Quelles sont les conditions permettant au juge de prononcer une injonction anti-arbitrage ?
La Professeure Clavel synthétise les facteurs cumulatifs permettant de légitimer l’octroi d’une injonction anti-arbitrage contre une procédure arbitrale se trouvant hors du Royaume-Uni : (i) l’existence de la convention d’arbitrage doit être « questionnable » ; (ii) les défendeurs sont exposés à des coûts et contraintes injustifiés, imposés par le demandeur ; (iii) la procédure arbitrale n’a tout au plus fait que commencer ; et (iv) le droit du pays du siège de l’arbitrage ne permet pas aux défendeurs d’obtenir des mesures adéquates[9] . Ajoutons à ces circonstances la condition selon laquelle le tribunal doit avoir des liens suffisants avec l’affaire, lui permettant d’être prioritaire sur la procédure arbitrale étrangère.
Ainsi, la procédure arbitrale ne résiste pas au doute, quand bien même la Cour d’Arbitrage de la CCI avait confirmé que l’arbitrage pouvait se poursuivre entre les parties. En l’espèce, le tribunal n’était pas encore constitué. En comparaison avec une autre affaire décidée par la même juge, l’injonction demandée avait été refusée en raison notamment de l’avancement de la procédure arbitrale (Internet FZNO v. Ansol Ltd [2007] EWHC 226 (comm.).
Observations finales
En interdisant aux parties de recourir à la procédure d’arbitrage initiée dans une juridiction étrangère, le juge anglais se reconnait un pouvoir d’interférence avec l’arbitrage que le droit français, en application stricte de l’effet négatif du principe de compétence-compétence, ne s’accorde pas. Certes, il s’agissait ici d’une décision aux circonstances exceptionnelles notamment en raison du fait que, ainsi que le rappelle le juge, la partie souhaitant faire jouer la clause compromissoire litigieuse avait elle-même intentée une action parallèle devant les juges anglais. Mais il est intéressant d’observer que la juge motive sa décision par des raisons d’efficacité économiques (§ 67) et de procédure équitable (§ 69). Est-ce à dire que le juge français dénigre ces considérations en refusant d’ordonner des injonctions anti-arbitrage?
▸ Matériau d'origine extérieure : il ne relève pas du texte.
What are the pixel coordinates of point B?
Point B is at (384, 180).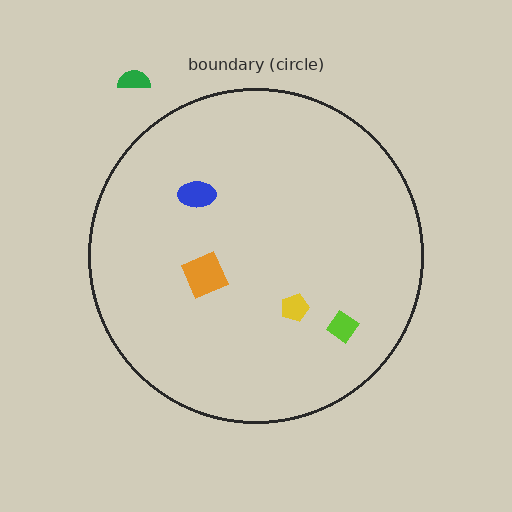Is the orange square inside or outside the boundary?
Inside.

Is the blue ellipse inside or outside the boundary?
Inside.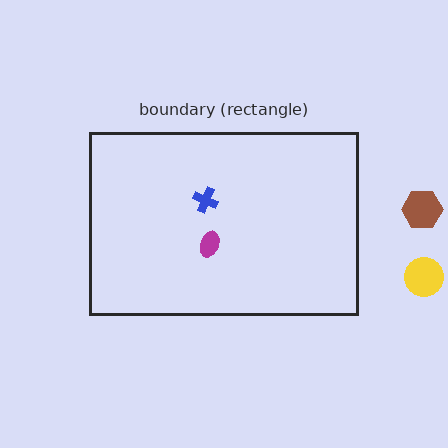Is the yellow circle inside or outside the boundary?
Outside.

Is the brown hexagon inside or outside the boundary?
Outside.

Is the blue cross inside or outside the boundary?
Inside.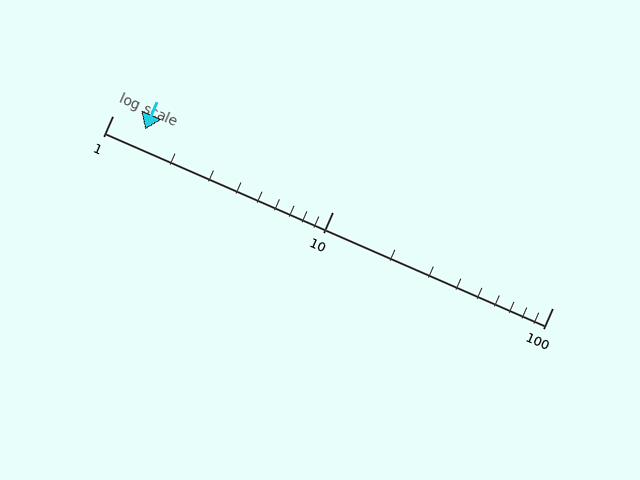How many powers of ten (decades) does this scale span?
The scale spans 2 decades, from 1 to 100.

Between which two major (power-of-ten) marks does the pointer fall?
The pointer is between 1 and 10.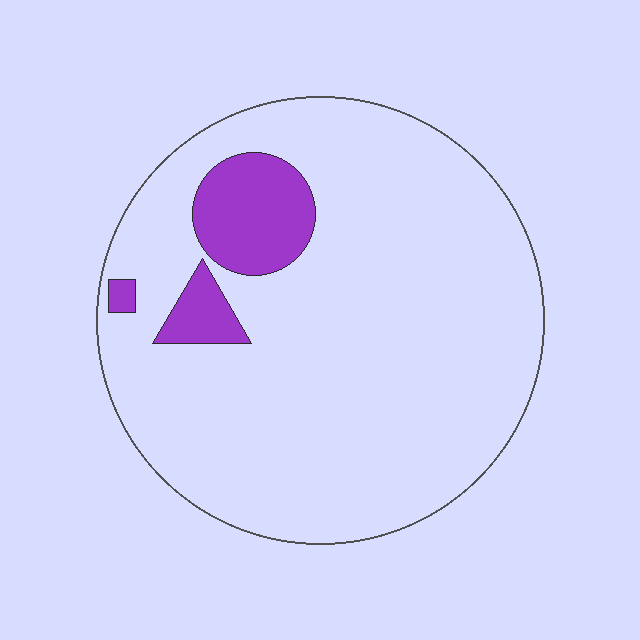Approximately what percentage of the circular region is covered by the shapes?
Approximately 10%.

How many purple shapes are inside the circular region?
3.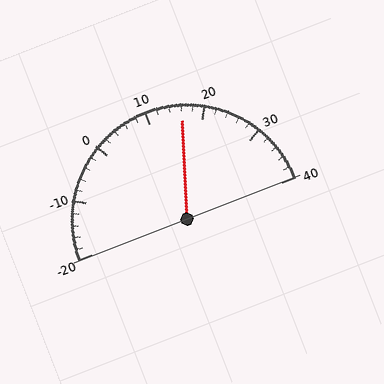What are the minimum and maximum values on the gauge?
The gauge ranges from -20 to 40.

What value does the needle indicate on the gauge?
The needle indicates approximately 16.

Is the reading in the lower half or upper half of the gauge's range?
The reading is in the upper half of the range (-20 to 40).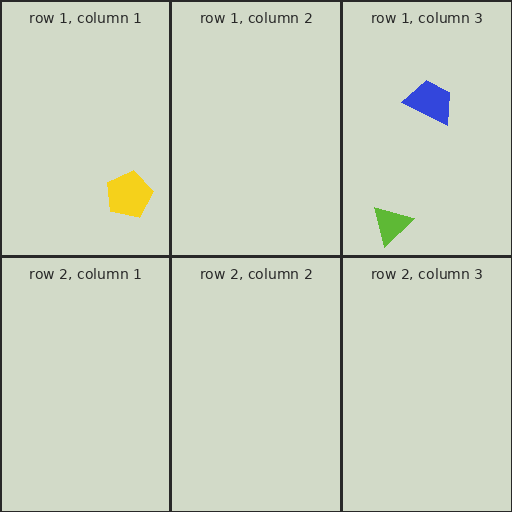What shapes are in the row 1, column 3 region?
The blue trapezoid, the lime triangle.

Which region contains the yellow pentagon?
The row 1, column 1 region.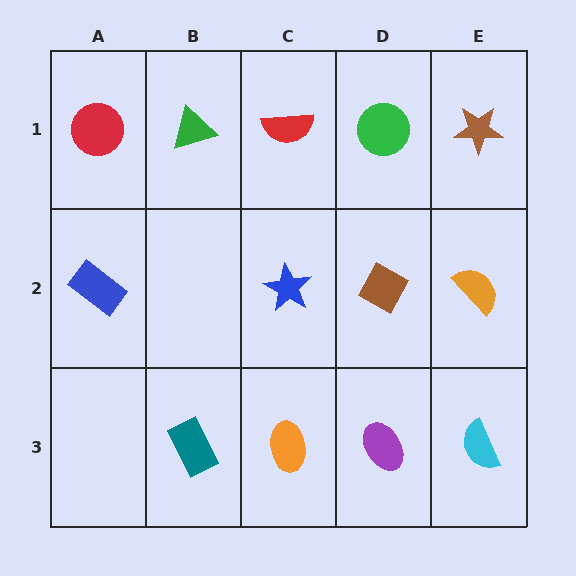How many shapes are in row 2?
4 shapes.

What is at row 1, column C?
A red semicircle.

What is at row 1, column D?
A green circle.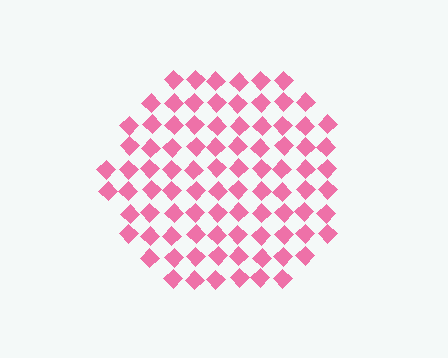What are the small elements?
The small elements are diamonds.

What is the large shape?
The large shape is a circle.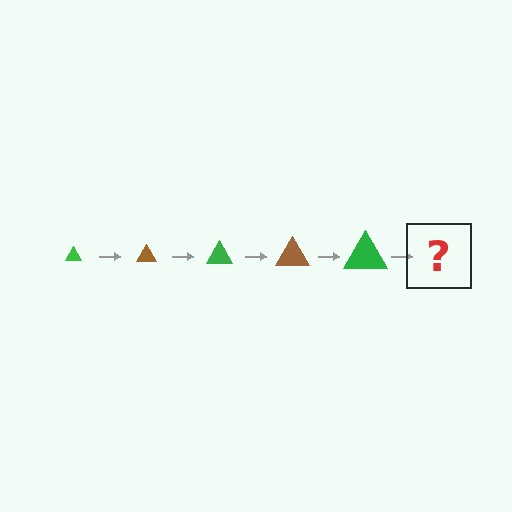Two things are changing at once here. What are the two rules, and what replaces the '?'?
The two rules are that the triangle grows larger each step and the color cycles through green and brown. The '?' should be a brown triangle, larger than the previous one.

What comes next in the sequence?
The next element should be a brown triangle, larger than the previous one.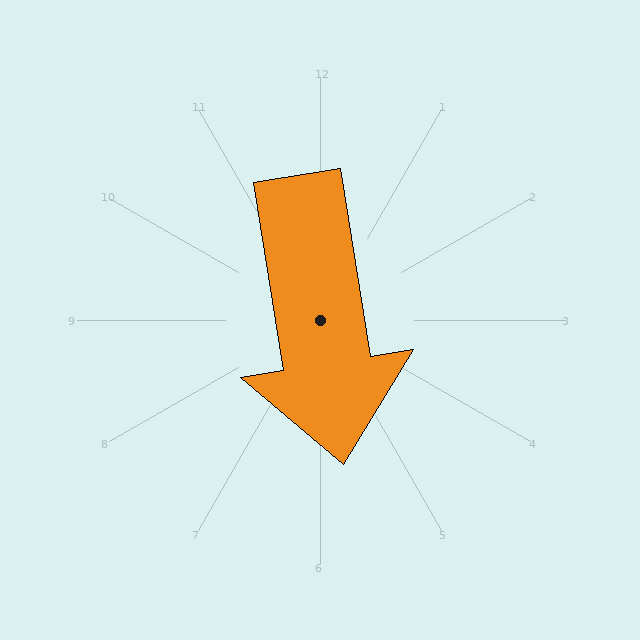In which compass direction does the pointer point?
South.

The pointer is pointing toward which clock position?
Roughly 6 o'clock.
[1] Fouchard Gaillard, Traité de l’arbitrage commercial international, 1996, §650 et suviants.
[2] [2011] EWHC 1624 (Comm).
[3] L’arrêt Excalibur intervient quelques mois seulement avant un arrêt de la Cour de cassation témoin de la stricte application de ce principe en France (Civ 1ère, 12 octobre 2011, Elf Aquitaine c/ Interneft, n°11-11058)
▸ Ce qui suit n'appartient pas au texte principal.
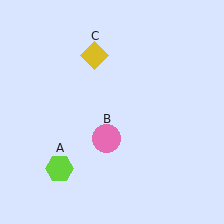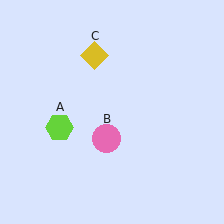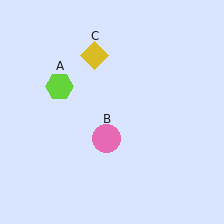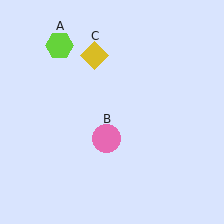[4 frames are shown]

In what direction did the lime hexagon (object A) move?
The lime hexagon (object A) moved up.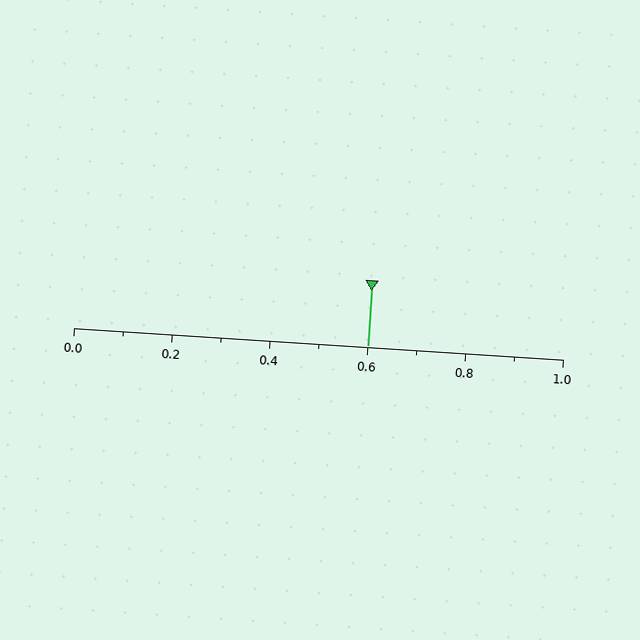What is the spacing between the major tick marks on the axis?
The major ticks are spaced 0.2 apart.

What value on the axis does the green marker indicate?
The marker indicates approximately 0.6.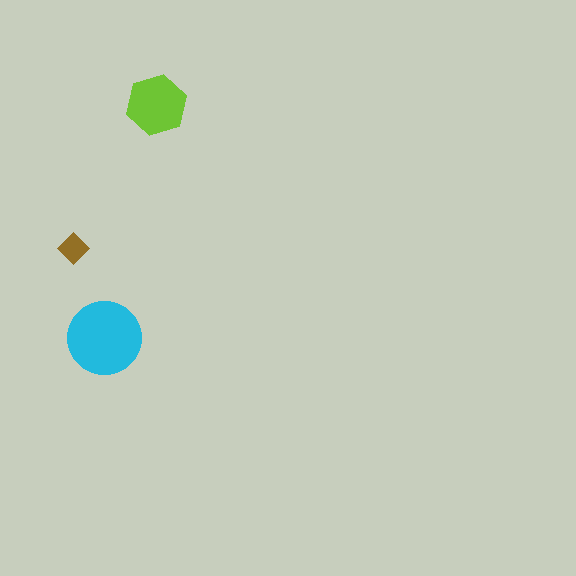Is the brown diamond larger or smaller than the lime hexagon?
Smaller.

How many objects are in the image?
There are 3 objects in the image.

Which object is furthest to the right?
The lime hexagon is rightmost.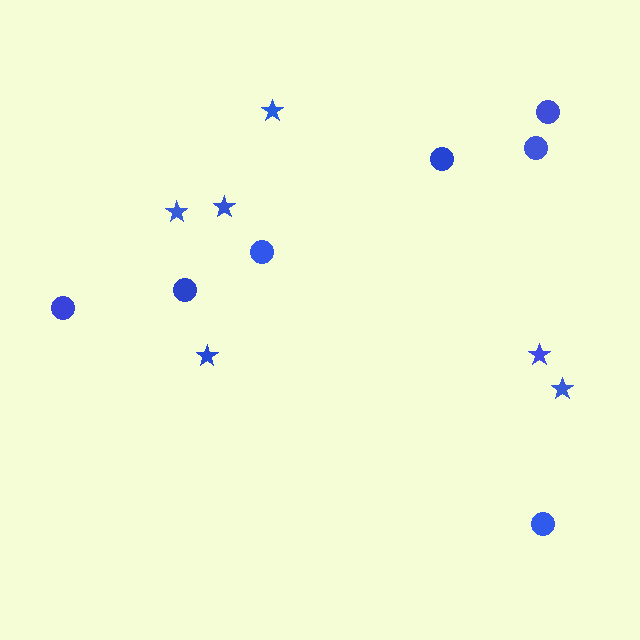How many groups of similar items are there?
There are 2 groups: one group of circles (7) and one group of stars (6).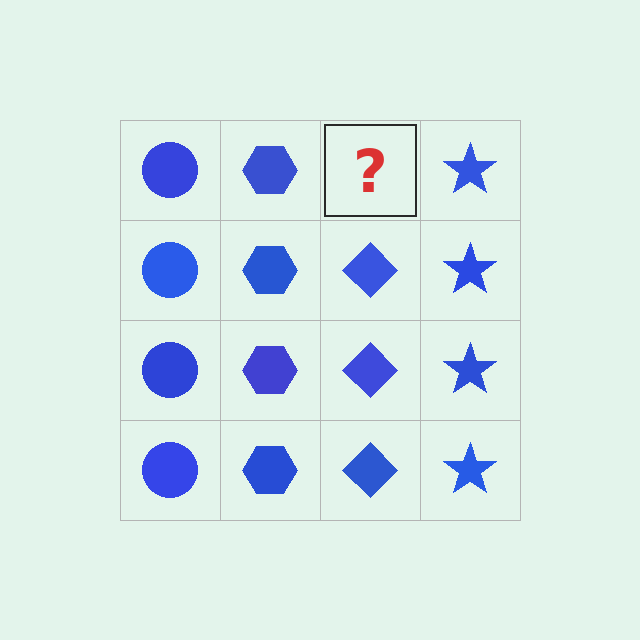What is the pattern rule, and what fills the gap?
The rule is that each column has a consistent shape. The gap should be filled with a blue diamond.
[4] Civ. 1re, 7 juin 1989, société Anhydro v. société Caso Pillet et autre, Rev. arb., 1992. 61, note Y. Derains.
[5] L. Degos, « L’absence du pouvoir d’injonction du juge étatique envers l’arbitre en application d’un principe de non-interférence », Cahiers de l’arbitrage,01 juillet 2010, n°3 p.853.
[6] Civ 1ère, 12 octobre 2011, n° 11-11058.
[7] L. Degos, L’absence de pouvoir d’injonction du juge étatique envers l’arbitre en application d’un principe de non-interférence, Cahiers de l’arbitrage, 1 juillet 2010 n°3, p. 853.
[8] Ch. Seraglini, JCP E n°45, 6 novembre 2003, 1588 §33.
[9] S. Clavel, « Exceptional Circumstances Allowing English Courts to Issue Injunctions Restraining Foreign Arbitration Proceedings », Cahiers de l’arbitrage, 2012, n°2.